Panel Paper:
Can the Elimination of Aid Towards For-Profit Colleges Shift Student Enrollment? California as Case Study
*Names in bold indicate Presenter
We utilize a difference-in-difference strategy to causally estimate the policy’s impact on student outcomes. The treatment group consists of students who listed a regulated for-profit institution on their FAFSA, with control students being those who do not list for-profits and are unaffected by the policy shift. FAFSA preferences are exogenous to the policy change as they occurred after students were required to submit the FAFSA by the March 2nd deadline. We use individual-level data containing administrative records on Cal Grant payments and postsecondary attendance records from National Student Clearinghouse (NSC) data to estimate matriculation and completion effects (Cal Grant payment data allow us to estimate which for-profit institutions reliably report attendance to NSC data).
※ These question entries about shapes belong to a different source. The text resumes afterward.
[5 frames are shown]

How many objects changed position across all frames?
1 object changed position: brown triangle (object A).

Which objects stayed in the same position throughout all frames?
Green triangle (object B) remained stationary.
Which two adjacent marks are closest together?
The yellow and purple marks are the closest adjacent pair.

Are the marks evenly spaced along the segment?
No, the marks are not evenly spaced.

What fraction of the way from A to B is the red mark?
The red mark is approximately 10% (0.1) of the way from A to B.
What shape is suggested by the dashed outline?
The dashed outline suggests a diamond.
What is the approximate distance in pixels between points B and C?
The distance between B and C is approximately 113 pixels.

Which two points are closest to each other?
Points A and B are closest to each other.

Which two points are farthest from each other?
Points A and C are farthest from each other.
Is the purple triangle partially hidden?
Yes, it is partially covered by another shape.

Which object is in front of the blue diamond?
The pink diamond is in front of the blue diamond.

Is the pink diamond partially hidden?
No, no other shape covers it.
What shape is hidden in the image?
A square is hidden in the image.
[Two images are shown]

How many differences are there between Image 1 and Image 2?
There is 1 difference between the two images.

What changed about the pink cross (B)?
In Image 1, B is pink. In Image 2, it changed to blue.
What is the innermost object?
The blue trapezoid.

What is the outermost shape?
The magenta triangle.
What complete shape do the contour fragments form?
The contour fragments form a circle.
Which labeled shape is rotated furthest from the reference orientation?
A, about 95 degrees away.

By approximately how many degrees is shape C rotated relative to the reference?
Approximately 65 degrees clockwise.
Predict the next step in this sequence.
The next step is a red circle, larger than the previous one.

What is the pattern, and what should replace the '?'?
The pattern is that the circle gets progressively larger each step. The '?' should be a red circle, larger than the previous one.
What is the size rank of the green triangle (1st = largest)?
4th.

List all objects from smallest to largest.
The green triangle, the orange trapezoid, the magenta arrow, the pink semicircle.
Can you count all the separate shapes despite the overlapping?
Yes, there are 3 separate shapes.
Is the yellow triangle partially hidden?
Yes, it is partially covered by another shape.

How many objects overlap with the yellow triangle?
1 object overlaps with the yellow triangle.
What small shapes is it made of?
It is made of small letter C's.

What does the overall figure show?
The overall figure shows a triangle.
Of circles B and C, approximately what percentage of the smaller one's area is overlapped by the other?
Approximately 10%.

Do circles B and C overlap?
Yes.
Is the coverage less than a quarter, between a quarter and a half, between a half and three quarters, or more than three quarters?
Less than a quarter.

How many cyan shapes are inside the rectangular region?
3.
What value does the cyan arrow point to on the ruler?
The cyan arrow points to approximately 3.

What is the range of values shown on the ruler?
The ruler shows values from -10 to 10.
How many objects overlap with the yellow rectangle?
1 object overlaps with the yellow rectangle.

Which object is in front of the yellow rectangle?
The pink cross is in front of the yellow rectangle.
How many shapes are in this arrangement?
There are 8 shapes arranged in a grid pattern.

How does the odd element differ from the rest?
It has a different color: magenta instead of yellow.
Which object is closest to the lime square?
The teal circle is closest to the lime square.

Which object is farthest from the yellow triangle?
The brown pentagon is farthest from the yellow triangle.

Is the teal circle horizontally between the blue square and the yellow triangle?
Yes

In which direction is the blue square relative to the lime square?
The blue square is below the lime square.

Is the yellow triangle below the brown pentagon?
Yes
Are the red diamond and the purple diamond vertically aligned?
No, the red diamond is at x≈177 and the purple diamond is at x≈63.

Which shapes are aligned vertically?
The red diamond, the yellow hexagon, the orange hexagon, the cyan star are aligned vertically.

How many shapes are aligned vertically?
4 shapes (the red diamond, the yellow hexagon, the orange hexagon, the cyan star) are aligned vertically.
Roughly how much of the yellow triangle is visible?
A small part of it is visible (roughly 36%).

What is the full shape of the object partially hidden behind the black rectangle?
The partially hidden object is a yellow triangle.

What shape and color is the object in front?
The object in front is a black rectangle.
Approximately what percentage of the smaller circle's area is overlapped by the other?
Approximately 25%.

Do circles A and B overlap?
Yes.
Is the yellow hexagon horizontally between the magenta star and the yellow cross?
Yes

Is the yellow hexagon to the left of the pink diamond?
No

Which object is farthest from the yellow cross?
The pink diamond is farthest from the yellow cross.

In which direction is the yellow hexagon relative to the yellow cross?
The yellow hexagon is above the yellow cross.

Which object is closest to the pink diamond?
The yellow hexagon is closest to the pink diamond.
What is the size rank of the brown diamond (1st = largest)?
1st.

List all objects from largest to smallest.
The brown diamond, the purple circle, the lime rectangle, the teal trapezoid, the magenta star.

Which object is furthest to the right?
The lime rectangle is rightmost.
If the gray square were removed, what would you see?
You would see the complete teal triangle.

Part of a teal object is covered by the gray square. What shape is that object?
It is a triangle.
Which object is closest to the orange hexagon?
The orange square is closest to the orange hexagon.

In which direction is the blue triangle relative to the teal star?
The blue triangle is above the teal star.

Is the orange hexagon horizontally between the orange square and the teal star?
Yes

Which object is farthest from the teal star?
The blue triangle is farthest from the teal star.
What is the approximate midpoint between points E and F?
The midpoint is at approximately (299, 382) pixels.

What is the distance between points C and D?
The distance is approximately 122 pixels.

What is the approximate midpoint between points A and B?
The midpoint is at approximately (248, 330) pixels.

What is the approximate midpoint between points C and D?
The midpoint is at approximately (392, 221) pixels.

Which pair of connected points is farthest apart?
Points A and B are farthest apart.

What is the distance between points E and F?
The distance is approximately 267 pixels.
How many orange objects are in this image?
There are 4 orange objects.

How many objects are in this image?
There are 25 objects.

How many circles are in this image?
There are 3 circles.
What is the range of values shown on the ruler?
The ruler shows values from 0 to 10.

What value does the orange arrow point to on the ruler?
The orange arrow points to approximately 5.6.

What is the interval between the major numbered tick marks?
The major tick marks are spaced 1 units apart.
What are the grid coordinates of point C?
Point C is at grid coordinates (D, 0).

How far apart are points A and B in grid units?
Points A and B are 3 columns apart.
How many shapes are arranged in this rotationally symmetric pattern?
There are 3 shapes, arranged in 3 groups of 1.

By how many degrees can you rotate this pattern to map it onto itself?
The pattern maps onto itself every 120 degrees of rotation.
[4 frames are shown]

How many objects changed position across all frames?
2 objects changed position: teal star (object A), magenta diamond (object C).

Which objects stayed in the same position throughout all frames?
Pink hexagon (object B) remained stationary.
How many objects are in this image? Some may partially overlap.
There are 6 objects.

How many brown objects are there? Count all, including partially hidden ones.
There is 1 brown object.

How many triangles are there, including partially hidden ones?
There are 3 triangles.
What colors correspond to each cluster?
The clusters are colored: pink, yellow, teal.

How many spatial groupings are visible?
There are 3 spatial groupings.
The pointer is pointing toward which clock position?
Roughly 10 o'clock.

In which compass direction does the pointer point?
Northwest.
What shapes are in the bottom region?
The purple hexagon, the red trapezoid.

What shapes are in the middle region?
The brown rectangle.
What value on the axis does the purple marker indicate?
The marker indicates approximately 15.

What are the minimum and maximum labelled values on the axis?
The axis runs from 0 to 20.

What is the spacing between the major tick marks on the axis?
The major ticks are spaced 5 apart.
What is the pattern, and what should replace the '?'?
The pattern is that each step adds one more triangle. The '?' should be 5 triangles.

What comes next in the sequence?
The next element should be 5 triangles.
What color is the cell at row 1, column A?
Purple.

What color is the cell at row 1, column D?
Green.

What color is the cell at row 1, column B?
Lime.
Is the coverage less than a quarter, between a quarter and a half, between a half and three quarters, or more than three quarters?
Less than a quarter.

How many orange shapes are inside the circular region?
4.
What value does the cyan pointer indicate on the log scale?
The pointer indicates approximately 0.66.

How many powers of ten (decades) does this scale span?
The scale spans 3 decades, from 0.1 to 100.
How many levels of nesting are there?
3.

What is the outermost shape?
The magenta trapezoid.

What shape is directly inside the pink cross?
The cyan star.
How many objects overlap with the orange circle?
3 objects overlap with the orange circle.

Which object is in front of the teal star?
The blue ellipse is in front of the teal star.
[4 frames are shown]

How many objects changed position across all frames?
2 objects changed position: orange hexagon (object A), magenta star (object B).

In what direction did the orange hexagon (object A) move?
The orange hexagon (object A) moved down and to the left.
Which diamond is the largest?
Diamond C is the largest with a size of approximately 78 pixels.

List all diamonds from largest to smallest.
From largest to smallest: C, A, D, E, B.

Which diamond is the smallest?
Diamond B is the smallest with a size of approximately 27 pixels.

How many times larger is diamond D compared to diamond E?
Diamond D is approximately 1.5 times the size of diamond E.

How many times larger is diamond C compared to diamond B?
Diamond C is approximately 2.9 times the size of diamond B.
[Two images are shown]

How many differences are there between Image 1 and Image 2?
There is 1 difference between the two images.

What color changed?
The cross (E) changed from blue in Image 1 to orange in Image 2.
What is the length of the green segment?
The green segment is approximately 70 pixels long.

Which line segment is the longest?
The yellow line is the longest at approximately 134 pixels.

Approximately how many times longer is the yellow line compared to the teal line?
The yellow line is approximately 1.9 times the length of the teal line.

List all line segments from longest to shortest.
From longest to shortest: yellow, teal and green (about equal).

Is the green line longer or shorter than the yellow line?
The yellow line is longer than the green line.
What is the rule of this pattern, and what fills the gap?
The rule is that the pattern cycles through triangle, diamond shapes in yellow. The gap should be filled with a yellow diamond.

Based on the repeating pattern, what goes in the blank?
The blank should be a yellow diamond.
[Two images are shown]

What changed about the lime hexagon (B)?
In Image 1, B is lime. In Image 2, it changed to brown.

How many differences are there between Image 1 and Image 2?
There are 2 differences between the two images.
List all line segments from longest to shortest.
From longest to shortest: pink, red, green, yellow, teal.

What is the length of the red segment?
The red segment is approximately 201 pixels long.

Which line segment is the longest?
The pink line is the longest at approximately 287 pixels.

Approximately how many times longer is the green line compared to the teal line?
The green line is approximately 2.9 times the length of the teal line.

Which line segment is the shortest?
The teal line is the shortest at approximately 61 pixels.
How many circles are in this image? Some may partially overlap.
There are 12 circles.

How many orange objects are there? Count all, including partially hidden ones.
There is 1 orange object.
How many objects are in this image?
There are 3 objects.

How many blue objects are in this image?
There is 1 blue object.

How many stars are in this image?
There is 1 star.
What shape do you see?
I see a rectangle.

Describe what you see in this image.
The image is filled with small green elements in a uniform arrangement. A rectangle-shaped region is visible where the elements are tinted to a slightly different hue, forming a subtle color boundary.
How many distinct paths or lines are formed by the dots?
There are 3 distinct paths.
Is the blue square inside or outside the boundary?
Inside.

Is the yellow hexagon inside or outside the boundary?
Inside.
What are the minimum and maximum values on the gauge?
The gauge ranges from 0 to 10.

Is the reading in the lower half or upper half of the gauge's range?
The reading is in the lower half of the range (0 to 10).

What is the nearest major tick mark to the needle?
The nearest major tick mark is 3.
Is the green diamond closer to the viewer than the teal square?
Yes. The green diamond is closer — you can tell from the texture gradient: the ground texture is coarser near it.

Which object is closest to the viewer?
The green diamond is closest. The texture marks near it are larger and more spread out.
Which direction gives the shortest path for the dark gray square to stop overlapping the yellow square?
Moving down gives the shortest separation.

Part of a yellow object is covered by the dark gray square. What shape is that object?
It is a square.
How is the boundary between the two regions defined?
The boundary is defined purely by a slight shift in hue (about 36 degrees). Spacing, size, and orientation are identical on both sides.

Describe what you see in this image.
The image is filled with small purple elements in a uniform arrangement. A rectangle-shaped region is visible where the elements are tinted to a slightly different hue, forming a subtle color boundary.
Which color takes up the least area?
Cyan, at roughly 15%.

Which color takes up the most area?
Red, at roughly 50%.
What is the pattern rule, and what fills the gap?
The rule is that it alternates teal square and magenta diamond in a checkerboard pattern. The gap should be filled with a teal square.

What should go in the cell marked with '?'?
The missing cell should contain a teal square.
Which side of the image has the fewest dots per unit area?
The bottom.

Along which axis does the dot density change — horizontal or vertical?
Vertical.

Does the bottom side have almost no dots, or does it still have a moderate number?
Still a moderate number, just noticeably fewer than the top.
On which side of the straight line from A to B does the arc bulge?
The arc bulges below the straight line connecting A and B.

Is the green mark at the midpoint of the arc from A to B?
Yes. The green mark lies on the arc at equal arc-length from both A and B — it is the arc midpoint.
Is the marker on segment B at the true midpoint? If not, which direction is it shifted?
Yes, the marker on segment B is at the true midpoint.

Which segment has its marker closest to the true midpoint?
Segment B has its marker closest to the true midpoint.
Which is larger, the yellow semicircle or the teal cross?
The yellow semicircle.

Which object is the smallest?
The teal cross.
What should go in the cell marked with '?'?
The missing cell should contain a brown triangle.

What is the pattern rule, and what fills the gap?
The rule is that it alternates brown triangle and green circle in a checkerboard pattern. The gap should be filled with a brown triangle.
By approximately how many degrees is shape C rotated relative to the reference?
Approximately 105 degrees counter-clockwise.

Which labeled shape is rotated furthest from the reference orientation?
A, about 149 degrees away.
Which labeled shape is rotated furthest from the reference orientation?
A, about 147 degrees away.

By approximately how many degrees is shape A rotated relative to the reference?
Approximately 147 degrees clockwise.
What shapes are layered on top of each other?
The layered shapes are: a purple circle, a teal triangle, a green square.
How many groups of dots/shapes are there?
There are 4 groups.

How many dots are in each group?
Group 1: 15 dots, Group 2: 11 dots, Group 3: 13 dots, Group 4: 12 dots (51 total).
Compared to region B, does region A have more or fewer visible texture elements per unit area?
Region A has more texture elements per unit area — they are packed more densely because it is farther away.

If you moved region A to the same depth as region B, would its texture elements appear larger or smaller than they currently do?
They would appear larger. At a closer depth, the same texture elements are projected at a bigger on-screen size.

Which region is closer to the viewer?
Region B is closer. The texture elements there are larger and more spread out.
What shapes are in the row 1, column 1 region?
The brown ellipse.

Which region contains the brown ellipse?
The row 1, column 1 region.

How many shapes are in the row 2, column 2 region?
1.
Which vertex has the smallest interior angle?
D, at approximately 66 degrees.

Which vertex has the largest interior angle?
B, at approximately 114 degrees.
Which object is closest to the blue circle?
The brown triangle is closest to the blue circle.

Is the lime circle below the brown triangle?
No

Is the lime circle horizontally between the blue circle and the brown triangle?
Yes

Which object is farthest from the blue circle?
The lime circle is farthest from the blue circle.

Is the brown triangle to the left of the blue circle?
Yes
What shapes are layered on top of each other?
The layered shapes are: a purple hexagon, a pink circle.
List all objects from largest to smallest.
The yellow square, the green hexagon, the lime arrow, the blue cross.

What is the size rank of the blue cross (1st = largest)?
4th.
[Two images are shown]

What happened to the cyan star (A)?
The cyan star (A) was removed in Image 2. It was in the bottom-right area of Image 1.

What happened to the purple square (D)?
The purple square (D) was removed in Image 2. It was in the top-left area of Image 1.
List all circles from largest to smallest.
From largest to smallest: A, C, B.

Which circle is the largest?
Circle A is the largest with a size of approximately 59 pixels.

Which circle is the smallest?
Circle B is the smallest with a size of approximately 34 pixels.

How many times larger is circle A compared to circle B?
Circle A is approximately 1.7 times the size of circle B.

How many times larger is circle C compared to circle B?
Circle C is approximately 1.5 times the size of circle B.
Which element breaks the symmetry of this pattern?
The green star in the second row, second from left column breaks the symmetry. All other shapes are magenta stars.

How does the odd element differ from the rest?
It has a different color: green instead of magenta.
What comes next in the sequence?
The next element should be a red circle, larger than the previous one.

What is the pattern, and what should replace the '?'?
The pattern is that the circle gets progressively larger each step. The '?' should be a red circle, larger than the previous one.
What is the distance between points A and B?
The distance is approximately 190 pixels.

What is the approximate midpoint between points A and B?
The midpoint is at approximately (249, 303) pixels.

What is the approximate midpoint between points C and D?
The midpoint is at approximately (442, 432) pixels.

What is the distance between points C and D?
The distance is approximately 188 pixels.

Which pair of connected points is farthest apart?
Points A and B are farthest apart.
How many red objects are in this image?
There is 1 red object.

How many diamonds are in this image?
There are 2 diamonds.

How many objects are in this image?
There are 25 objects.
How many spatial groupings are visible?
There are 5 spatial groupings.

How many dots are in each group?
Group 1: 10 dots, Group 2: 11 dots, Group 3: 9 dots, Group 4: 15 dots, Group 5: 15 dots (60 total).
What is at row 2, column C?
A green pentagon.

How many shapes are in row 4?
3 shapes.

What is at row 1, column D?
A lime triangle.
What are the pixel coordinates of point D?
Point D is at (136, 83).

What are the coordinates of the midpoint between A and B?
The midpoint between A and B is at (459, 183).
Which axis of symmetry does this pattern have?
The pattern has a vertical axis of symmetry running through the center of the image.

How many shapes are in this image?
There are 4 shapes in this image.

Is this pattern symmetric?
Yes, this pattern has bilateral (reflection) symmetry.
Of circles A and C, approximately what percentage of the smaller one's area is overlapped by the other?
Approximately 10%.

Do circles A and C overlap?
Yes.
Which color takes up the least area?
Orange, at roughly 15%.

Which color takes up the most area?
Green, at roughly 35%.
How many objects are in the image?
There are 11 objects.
We find that the policy had its intended effect, decreasing aid payments at for-profit institutions by 30 percentage points for traditional high school graduates and 70 percentage points for non-traditional students, who apply under a separate program. Students who did not list for-profits or listed a for-profit unaffected by the policy were not impacted.
NSC data show that for-profit attendance among traditional students declined by roughly 10 percentage points, with roughly half of these students switching into community colleges. Associate degree completion declined roughly eight percentage points in for-profits, with no evidence of increases in community college associate degrees within four years. Older, non-traditional students exhibited more inelastic demand, with a drop in for-profit attendance of only 5 percentage points (off a baseline close to 80 percent), and much larger declines of 11 percentage points in associate degree completion. We find no evidence of substitution into four-year colleges for either group, though negative impacts on bachelor’s degree completion for non-traditional students in for-profit colleges. Overall, we find limited evidence that for-profit students shift enrollment toward alternative postsecondary sectors. Accordingly, policymakers looking to divert prospective students away from poorly performing for-profits should consider aid restriction’s potentially limited role.